Simple Spiced Lamb Recipe for Beginners
Moroccan lamb stews are simple slow cooked cuisines since learning how to cook lamb recipes is a must in Morocco where lamb stew rules the cooking pot.
Lamb recipes made with lamb stock and slow cooked for over 2 hours are best served with warm couscous, pita or flatbread. Our lamb dish is for those who like lamb cooked though low and slow rather than pink.
Simple Spiced Lamb Recipe for Beginners.
2 pounds lamb cut into small chunks.
2 cups cooked chickpeas.
2 large onions, chopped.
3 cloves garlic, crushed.
2 cups tomato juice.
2 large chopped tomatoes.
4 ounce dried apricots, cut in half.
1/2 cup dates.
1/2 cup raisins.
3 ounce flaked almonds.
1 teaspoon cayenne pepper.
2 teaspoon ground black pepper.
1½ tablespoon paprika.
1½ tablespoon ground ginger.
1 tablespoon turmeric.
2 teaspoon ground cinnamon.
1 teaspoon saffron.
1 tablespoon honey.
3 cups lamb stock.
2 tablespoon olive oil.
2 tablespoon argon oil.
Place the cayenne, black pepper, paprika, ginger, turmeric and cinnamon into a large bowl and mix to combine well add lamb to the large bowl and toss together with the spice mix and 1 tablespoon olive oil and 1 tablespoon. Cover and marinate 2 hours in the fridge.

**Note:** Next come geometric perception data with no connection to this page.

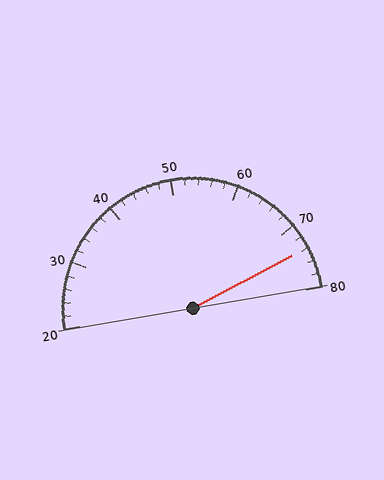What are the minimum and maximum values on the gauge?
The gauge ranges from 20 to 80.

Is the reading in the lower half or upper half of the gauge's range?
The reading is in the upper half of the range (20 to 80).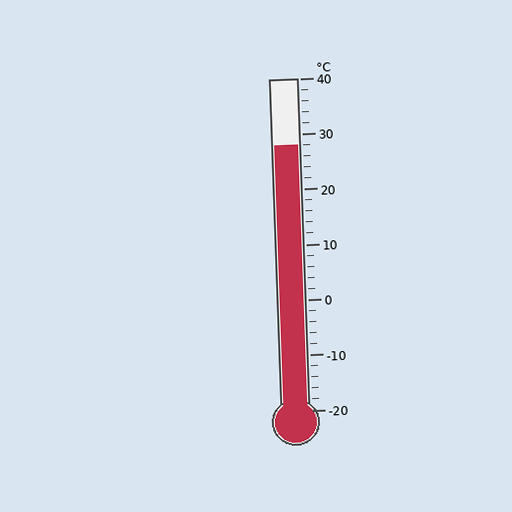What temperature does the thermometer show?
The thermometer shows approximately 28°C.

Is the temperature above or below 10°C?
The temperature is above 10°C.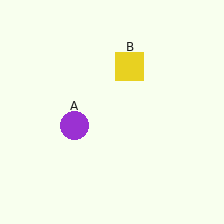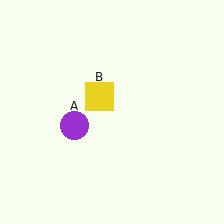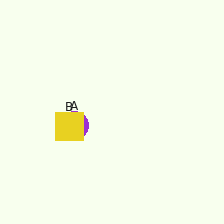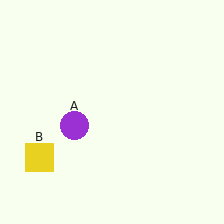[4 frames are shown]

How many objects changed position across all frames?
1 object changed position: yellow square (object B).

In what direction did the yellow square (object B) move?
The yellow square (object B) moved down and to the left.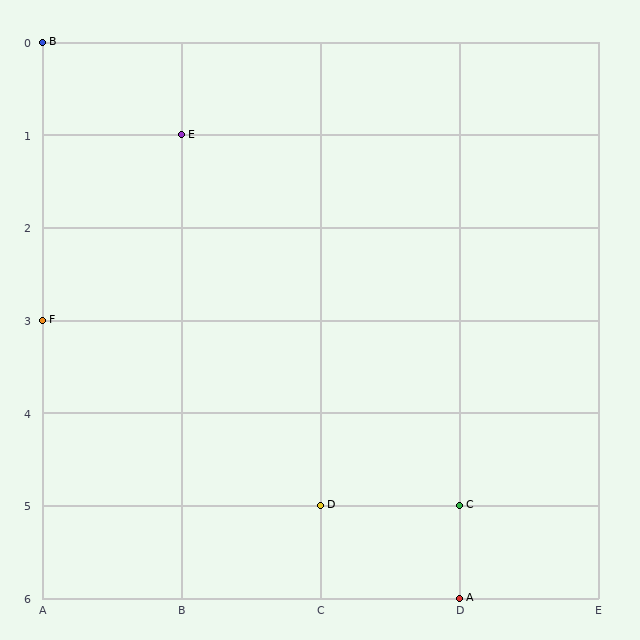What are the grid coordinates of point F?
Point F is at grid coordinates (A, 3).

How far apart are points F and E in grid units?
Points F and E are 1 column and 2 rows apart (about 2.2 grid units diagonally).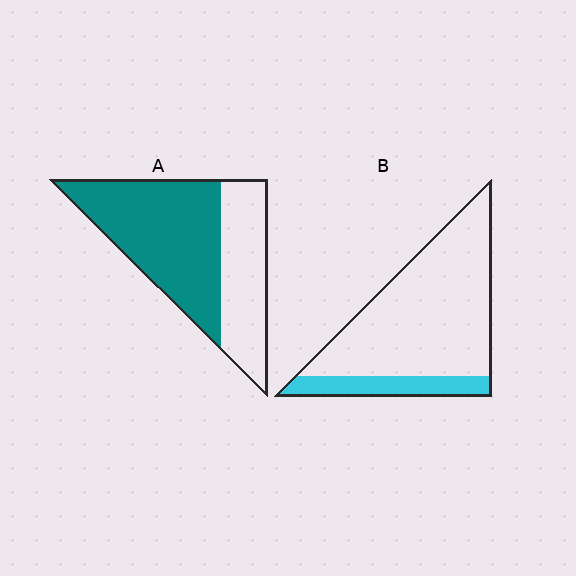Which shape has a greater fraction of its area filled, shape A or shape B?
Shape A.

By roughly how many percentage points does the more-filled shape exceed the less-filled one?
By roughly 45 percentage points (A over B).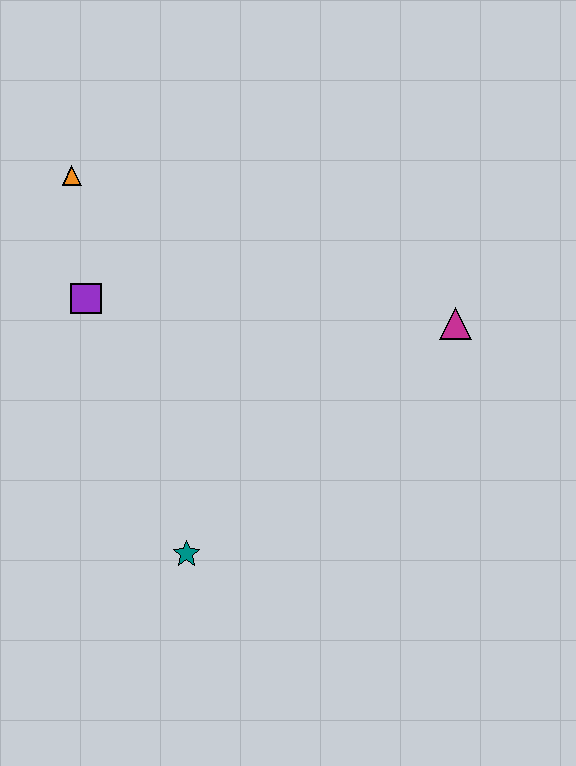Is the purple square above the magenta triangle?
Yes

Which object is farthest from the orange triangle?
The magenta triangle is farthest from the orange triangle.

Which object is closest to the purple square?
The orange triangle is closest to the purple square.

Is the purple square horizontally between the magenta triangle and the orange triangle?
Yes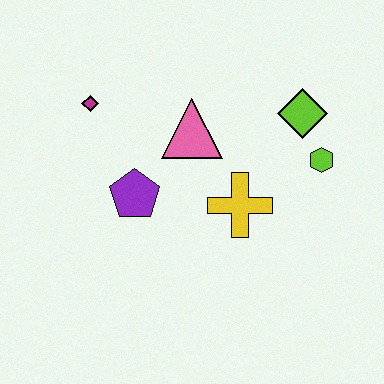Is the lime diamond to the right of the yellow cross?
Yes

In a large dutch pot add oil, onions and saute over medium high heat for 5 minutes so that the onions are soft. Add the crushed garlic for the final 2 minutes then brown lamb on all sides.
Add chickpeas, tomato juice, chopped tomatoes, apricots, dates, raisins, flaked almonds, saffron, lamb stock and honey to the casserole dish. Bring to the boil, cover with a fitted lid, place in the oven and cook for 2 hours or until the meat is tender.